Perhaps the most obvious benefit of wild-crafting is that it provides our huge urban family with the healing essence of the natural word. A less obvious part of the relationship is that in harvesting plants from wild areas we give " value" to these areas, ultimately helping to ensure the preservation of these scared places.
Another, perhaps even more subtle but essential, aspect of traditional wild-crafting is that it perpetuates and preserves our primal relationship with the healing deities of the plants and land. In working with a place and its plants, we reproduce the original healing experience. From this perspective, the aromatherapy tradition owes its healing abilities to our ancestral/primordial relationship with the land and its plant expressions of healing and regenerative energy.

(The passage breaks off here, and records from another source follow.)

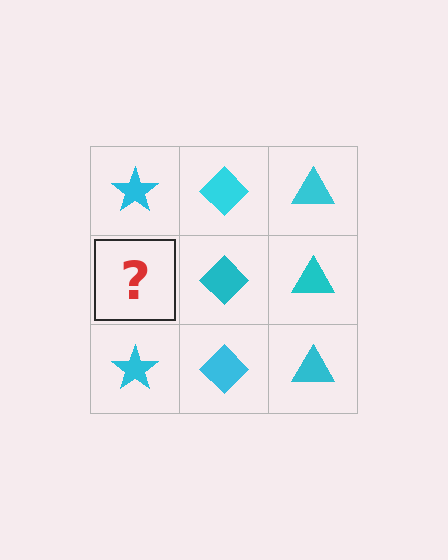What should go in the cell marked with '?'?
The missing cell should contain a cyan star.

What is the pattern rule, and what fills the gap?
The rule is that each column has a consistent shape. The gap should be filled with a cyan star.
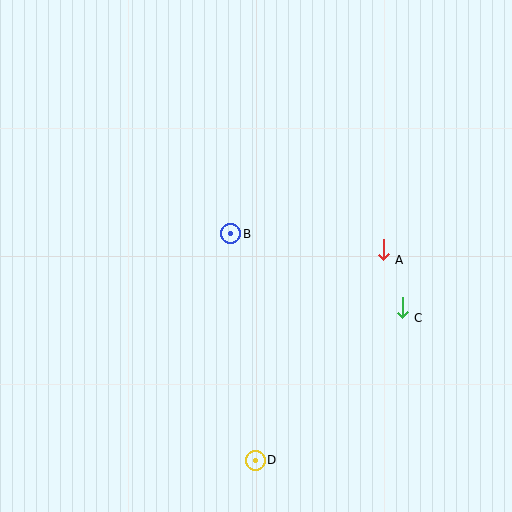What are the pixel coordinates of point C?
Point C is at (402, 318).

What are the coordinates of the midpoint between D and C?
The midpoint between D and C is at (329, 389).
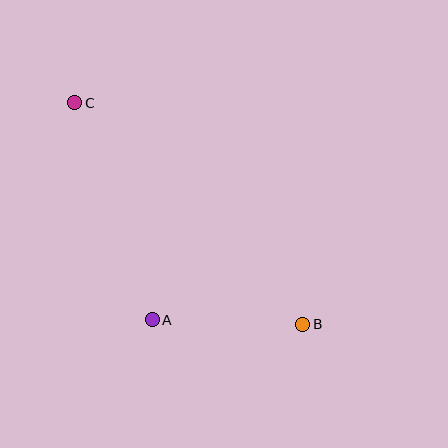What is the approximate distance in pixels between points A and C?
The distance between A and C is approximately 231 pixels.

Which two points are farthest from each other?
Points B and C are farthest from each other.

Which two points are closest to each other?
Points A and B are closest to each other.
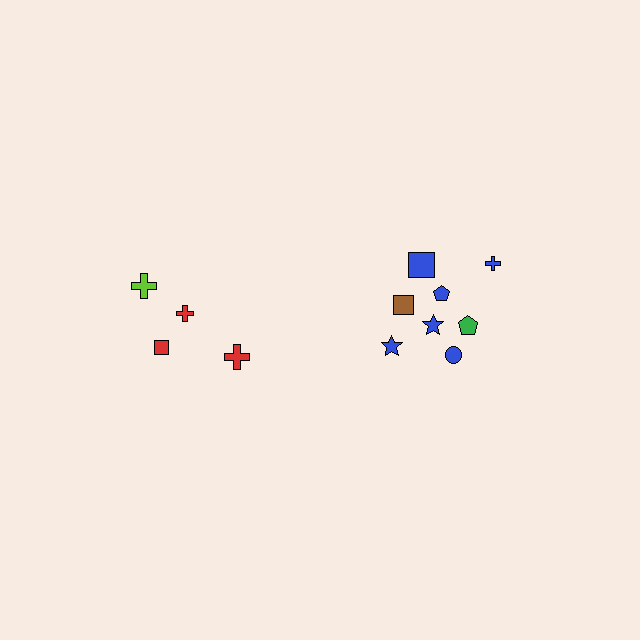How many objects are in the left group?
There are 4 objects.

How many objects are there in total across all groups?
There are 12 objects.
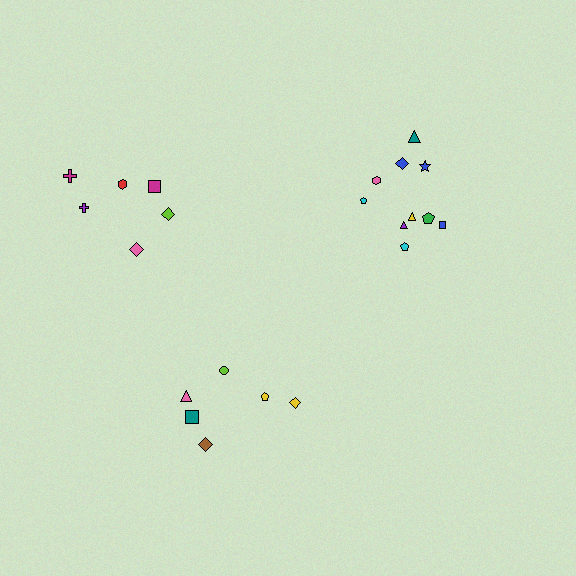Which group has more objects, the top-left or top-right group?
The top-right group.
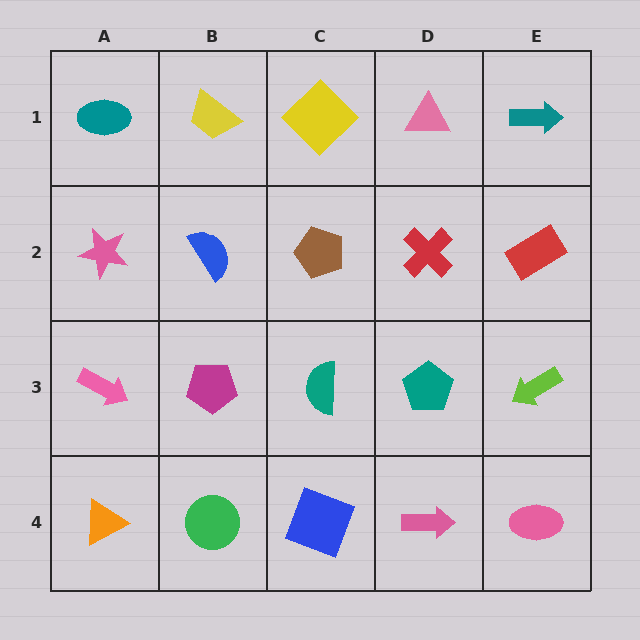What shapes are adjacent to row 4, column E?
A lime arrow (row 3, column E), a pink arrow (row 4, column D).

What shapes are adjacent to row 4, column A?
A pink arrow (row 3, column A), a green circle (row 4, column B).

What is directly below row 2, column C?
A teal semicircle.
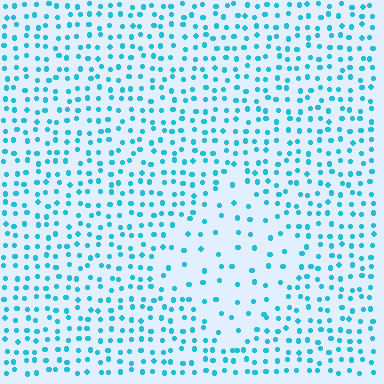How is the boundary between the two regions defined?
The boundary is defined by a change in element density (approximately 2.4x ratio). All elements are the same color, size, and shape.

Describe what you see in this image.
The image contains small cyan elements arranged at two different densities. A diamond-shaped region is visible where the elements are less densely packed than the surrounding area.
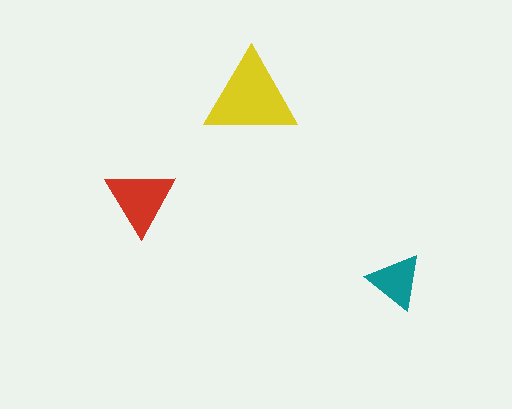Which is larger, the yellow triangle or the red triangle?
The yellow one.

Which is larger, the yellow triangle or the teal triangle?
The yellow one.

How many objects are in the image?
There are 3 objects in the image.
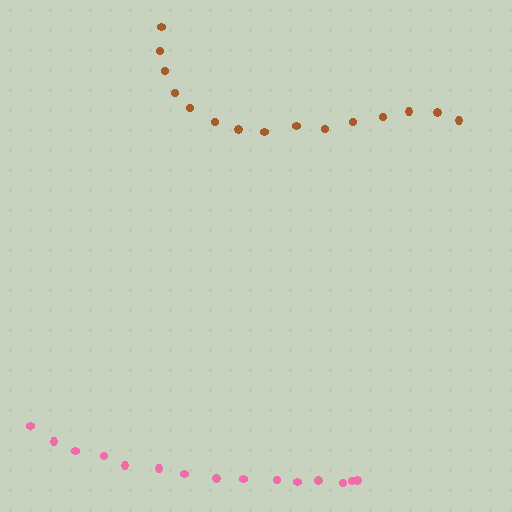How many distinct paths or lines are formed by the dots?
There are 2 distinct paths.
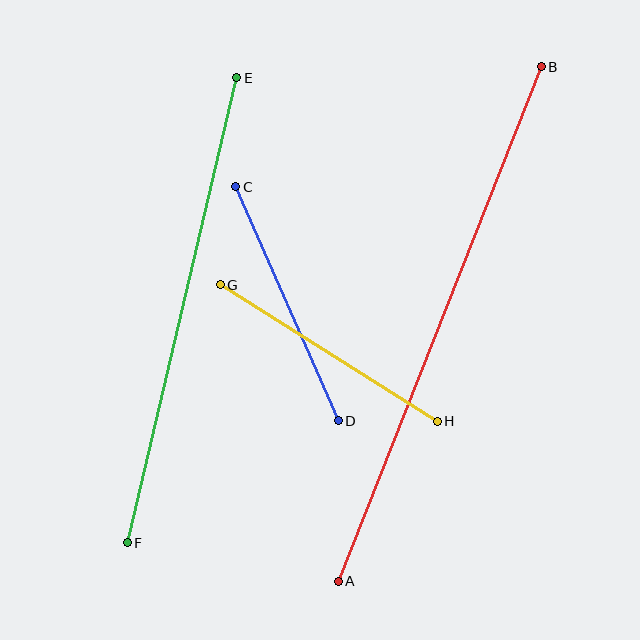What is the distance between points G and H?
The distance is approximately 257 pixels.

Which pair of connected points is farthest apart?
Points A and B are farthest apart.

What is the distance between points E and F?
The distance is approximately 478 pixels.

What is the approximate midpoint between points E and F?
The midpoint is at approximately (182, 310) pixels.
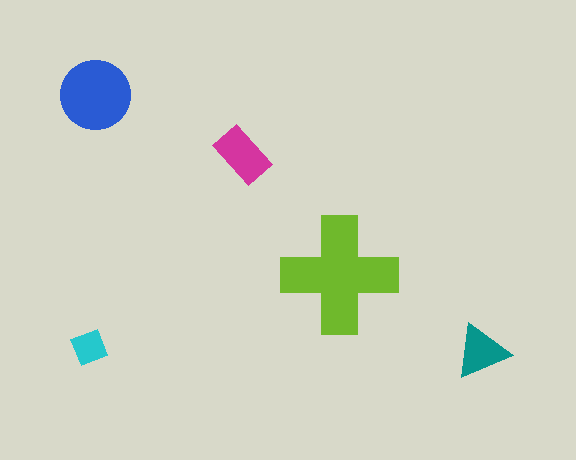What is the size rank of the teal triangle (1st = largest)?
4th.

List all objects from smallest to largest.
The cyan diamond, the teal triangle, the magenta rectangle, the blue circle, the lime cross.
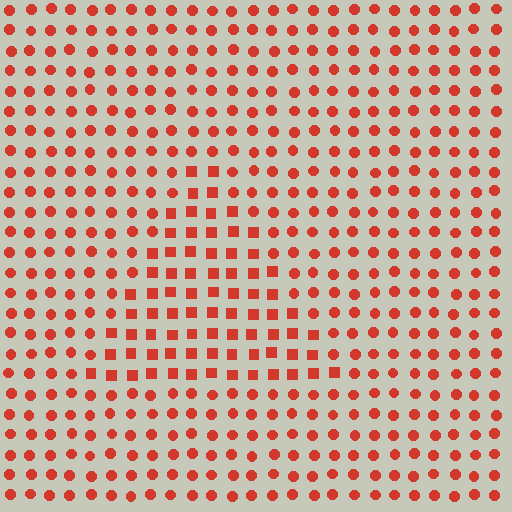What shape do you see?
I see a triangle.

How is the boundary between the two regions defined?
The boundary is defined by a change in element shape: squares inside vs. circles outside. All elements share the same color and spacing.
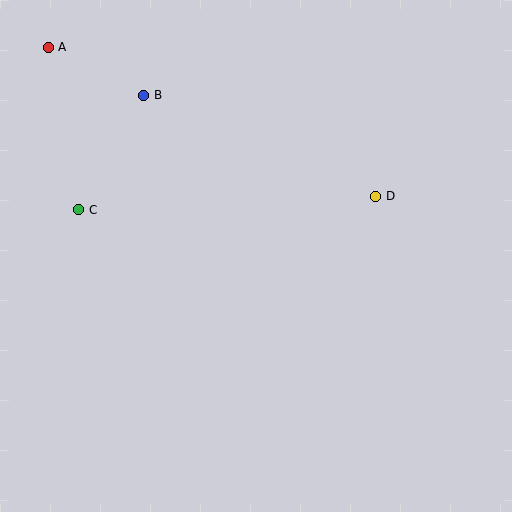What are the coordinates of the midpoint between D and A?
The midpoint between D and A is at (212, 122).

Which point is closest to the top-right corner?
Point D is closest to the top-right corner.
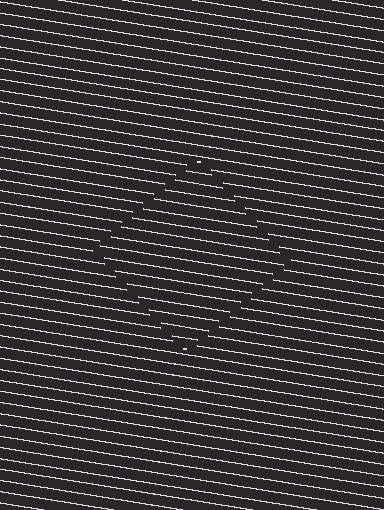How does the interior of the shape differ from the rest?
The interior of the shape contains the same grating, shifted by half a period — the contour is defined by the phase discontinuity where line-ends from the inner and outer gratings abut.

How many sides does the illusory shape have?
4 sides — the line-ends trace a square.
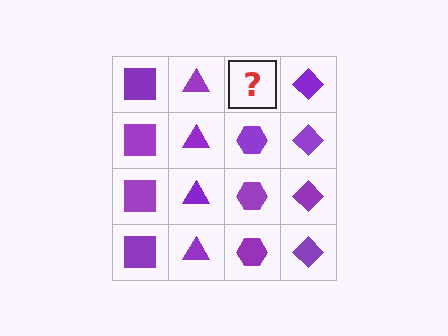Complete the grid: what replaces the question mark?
The question mark should be replaced with a purple hexagon.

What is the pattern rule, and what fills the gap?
The rule is that each column has a consistent shape. The gap should be filled with a purple hexagon.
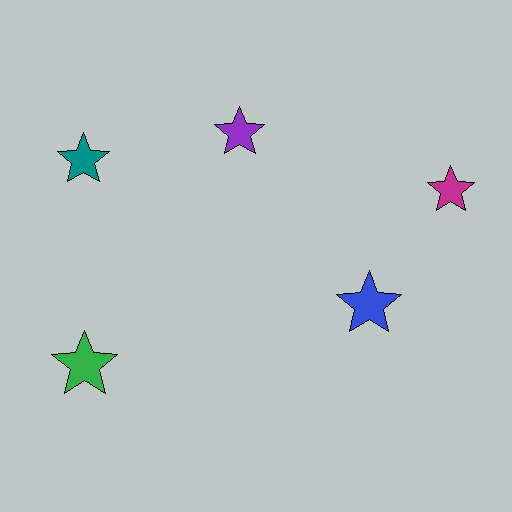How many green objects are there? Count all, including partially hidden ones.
There is 1 green object.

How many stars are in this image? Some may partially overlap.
There are 5 stars.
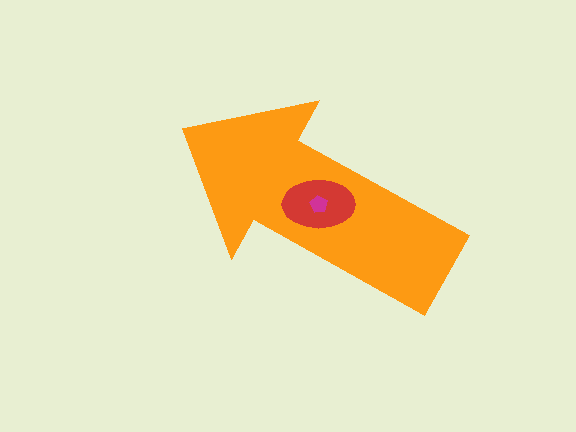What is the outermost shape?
The orange arrow.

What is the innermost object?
The magenta pentagon.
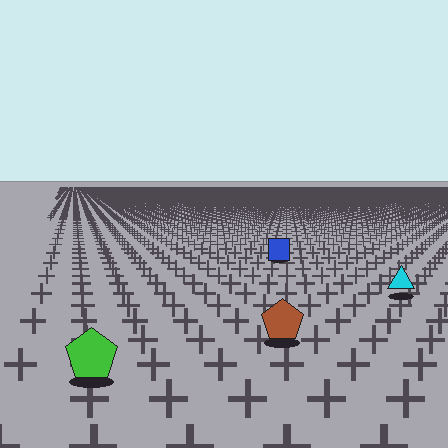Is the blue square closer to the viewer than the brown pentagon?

As humanity's gift and purpose may lie in our consciousness and role as earth stewards, the gift and purpose of the plant people is the healing and regeneration of the earth and all her children. As we reenter this circle of relations by using the harvested plant, we can experience the openness of desert sage, the comforting rush of a rich pine or eucalyptus forest, or the sweet, mysterious musk of pond lilies in summer bloom.
In the use of plant essences we evoke the earth's healing forces. In the traditional act of harvesting, we consummate our relationship with the plant. Wild-crafting is an art of sensitivity, care, and knowledge older than "agriculture ". These practice, which are still being carried on by native people in remote areas, are based on an environmental ethic of give-and-take.
When we take from the land, it must be gently and reasonably; then we must give back, so the land can regenerate for future generations of life. To "take reasonably" we must be guided by our common sense and not greed. Fir example, if we find a plot of ginseng or goldenseal and know it takes three to ten years to grow roots of harvestable size, then reason tells us that at the very most, if the plot seems healthy and productive, we may take as much as one in three or as little as one in ten plants per year, depending on the rate of regeneration.
Each plant in each case will dictate what should be taken. With some plants like comfrey or mint, we may be able to harvest up to half the above-ground growth four to twelve times per year, or nine out of ten plants ( always leaving ten per cent for seed).